Si tratta di una grande opera in due atti, che dura quasi due ore, per grande orchestra, coro e otto solisti. La direzione musicale è affidata allo stesso Kazushi Ono che gestisce una partitura di grande complessità, un mix di influenze giapponesi, asiatiche e occidentali. Nishimura usa a volte scale pentatoniche, ma anche l’atonalità: infatti, nel duetto tra Muneyori e suo padre, il disaccordo tra i due è sottolineato dal padre amante della tradizione che canta in pentatonico, mentre Muneyori è atonale. Molti sono i momenti di rilievo dell’opera: dalla vivacità della festa di nozze che ricorda Les noces stravinskiane nel trattamento delle voci e nel ritmo, alla trenodia che segue alle prime uccisioni; dal duetto tra Muneyori e Chigusa, la cui cadenza irta di vocalizzi accompagna il coito tra i due giovani, allo sbalorditivo quartetto del secondo atto in cui ognuno dei quattro personaggi canta in uno stile diverso e contrastante. La musica ha una tensione costante fino all’arrivo di Heita, allorché l’armonia porta un senso di pace, quella espressa dalla pace interiore dello scultore. Nella costruzione musicale si possono poi distinguere tre diversi Leimotive: quello degli astri, il tema di Muneyori e il tema della freccia diabolica, che collegano organicamente il lavoro.
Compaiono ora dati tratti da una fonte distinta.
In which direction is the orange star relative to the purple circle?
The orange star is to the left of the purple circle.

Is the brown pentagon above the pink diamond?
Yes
Nishimura è famoso per le composizioni con strumenti tradizionali giapponesi come lo shakuhachi (un flauto diritto) o il koto (la cetra giapponese), qui l’orchestra è essenzialmente una grande orchestra occidentale con l’introduzione del mokusho (disco di legno battuto con un bastone) e lo hyoshigi (coppia di palette di legno). Gli elementi asiatici non giapponesi includono anche la danza kecak balinese e il canto difonico mongolo mentre le impegnative parti vocali utilizzano le tante tecniche vocali dell’avanguardia qui messe a profitto dell’espressività. Le esigenti vocalità sono affidate a un cast di grande livello con punte di eccellenza nel Muneyori di Tomohiro Takada, baritono di notevole prestanza vocale, e la Chigusa di Ai Usuki, che dipana con agio gli impervi e stratosferici vocalizzi della parte.

La messa in scena di Yoshi Oida combina il rigore con l’eleganza e il senso del teatro con un uso sobrio del Bunraku. Le scenografie di Tom Schenk, superfici metalliche scabre o riflettenti, sono illuminate dalle luci di Lutz Deppe e i meravigliosi costumi di Richard Hudson sono personaggi essi stessi.

Quest’opera, la cui composizione è giapponese e così la sua produzione, ha però un che di universale da dire. Chissà se sarà possibile vederla al di fuori del suo paese d’origine e se contribuirà a creare un nuovo genere lirico.